Много позже я совершил еще одну поездку – на этот раз на Дальний Восток, на Колыму, в бывший концлагерь, находившийся напротив Аляски, по другую сторону пролива. На Колыме погибло по меньшей мере два миллиона заключенных[39]. Те, кому посчастливилось выжить, уже давно вернулись домой, а тени других все еще скитались здесь. Русский Север когда-то был родиной “малых народов”, охотников и кочевников – эскимосов, якутов, чукчей, юкагиров. Мой друг сказал мне, что в селе Гадля до сих пор проживает около сотни эвенов. Село находится к северу от Магадана, примерно в часе езды. Не хотел бы я туда съездить?

В Гадлю мы приехали около половины девятого утра. Перед нами расстилалось море грязи с кучами мусора, пустым магазином, несколькими деревянными избами, утопавшими в той же грязи, с домами барачного типа из наливного бетона, какие можно видеть на окраине почти всякого советского города. Молодая красивая женщина с круглым эскимосским лицом пьяно брела по луже. Покосившись на нас, она споткнулась и упала на одно колено.
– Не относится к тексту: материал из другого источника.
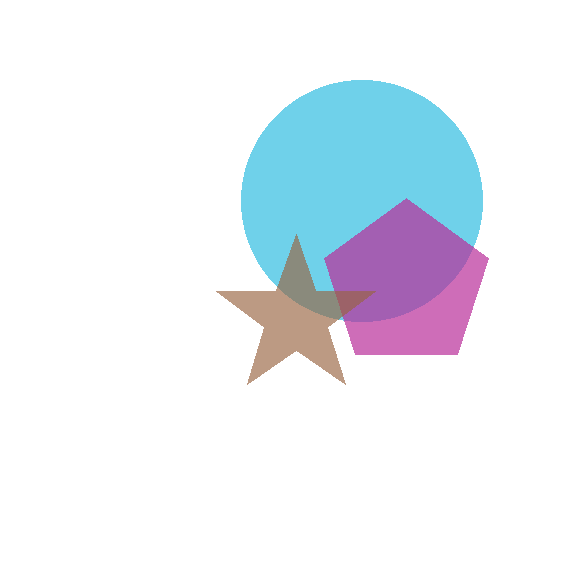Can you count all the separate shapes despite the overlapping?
Yes, there are 3 separate shapes.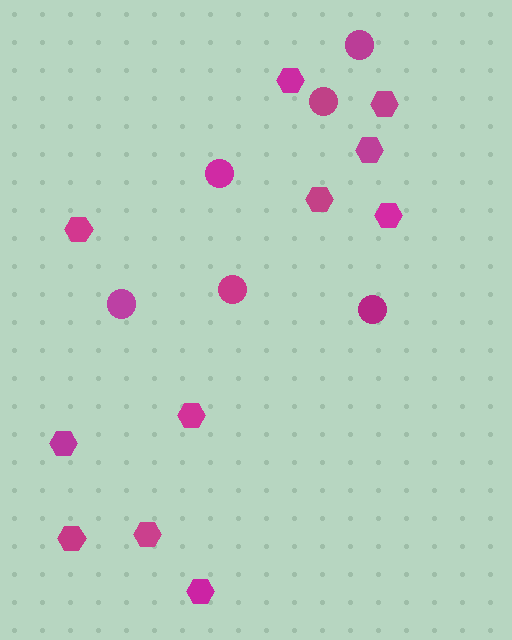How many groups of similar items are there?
There are 2 groups: one group of hexagons (11) and one group of circles (6).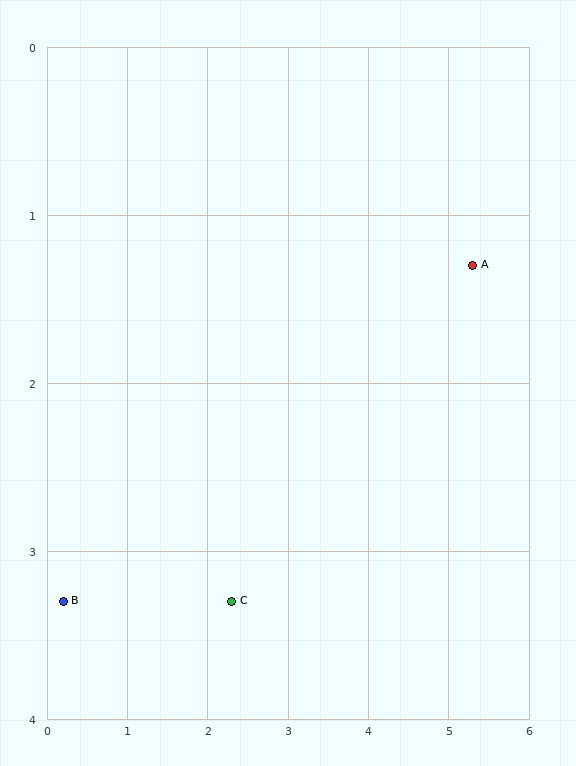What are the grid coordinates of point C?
Point C is at approximately (2.3, 3.3).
Чуть дальше стояли люди, некоторые – привалившись к стене, еще пара передавала друг другу бутылку, не говоря ни слова. Половина поселка была пьяна с раннего утра. Мой друг объяснил: по утрам здесь всегда так, а к вечеру все будут беспробудно спать. Пьют водку, самогон, лосьон для волос, одеколон, даже средство от насекомых. И так – годами. Раньше, многие столетия, эвены были кочевниками и охотились на оленей. Затем их согнали в эти села и деревни. Лишившись привычного образа жизни, они растерялись. Государство в целях воспитания правильного советского эвена, чукчи и эскимоса забирало детей у родителей и помещало их в государственные интернаты – унылые учреждения, разбросанные непонятно где. После обработки в этих школах в детях не оставалось ничего эвенского. Они плохо говорили по-русски, а по-эвенски не говорили вовсе.

Одним из немногих трезвых жителей, повстречавшихся нам, был коренастый молодой человек с поврежденной рукой. Его звали Виктор, и ему я задал свои невеселые вопросы.
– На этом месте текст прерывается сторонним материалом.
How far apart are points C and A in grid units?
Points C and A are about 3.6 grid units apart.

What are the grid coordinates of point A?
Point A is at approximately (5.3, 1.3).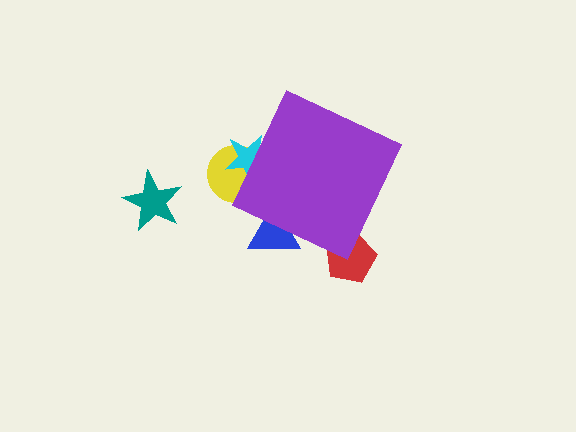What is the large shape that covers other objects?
A purple diamond.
– Эвены вымирают, – сказал он. – У них нет никаких занятий, и они пьют, пока не допиваются до смерти. До четырех лет я говорил по-эвенски – так мне рассказывали. Потом меня отправили в школу. На самом деле это была никакая не школа. Нас просто заставляли там сидеть и разрешали говорить только по-русски. Так что большинство из нас вообще не разговаривали.

Я спросил его, на что он надеется в жизни, помогут ли его народу перемены, начавшиеся в Москве. Вокруг нас к этому времени собралась небольшая группа пьяных жителей. Они смотрели стеклянными глазами, и их головы покачивались, как одуванчики на ветру.

– Для нас все кончено, – ответил Виктор, обведя взглядом своих односельчан. – Слишком поздно. Нас убили.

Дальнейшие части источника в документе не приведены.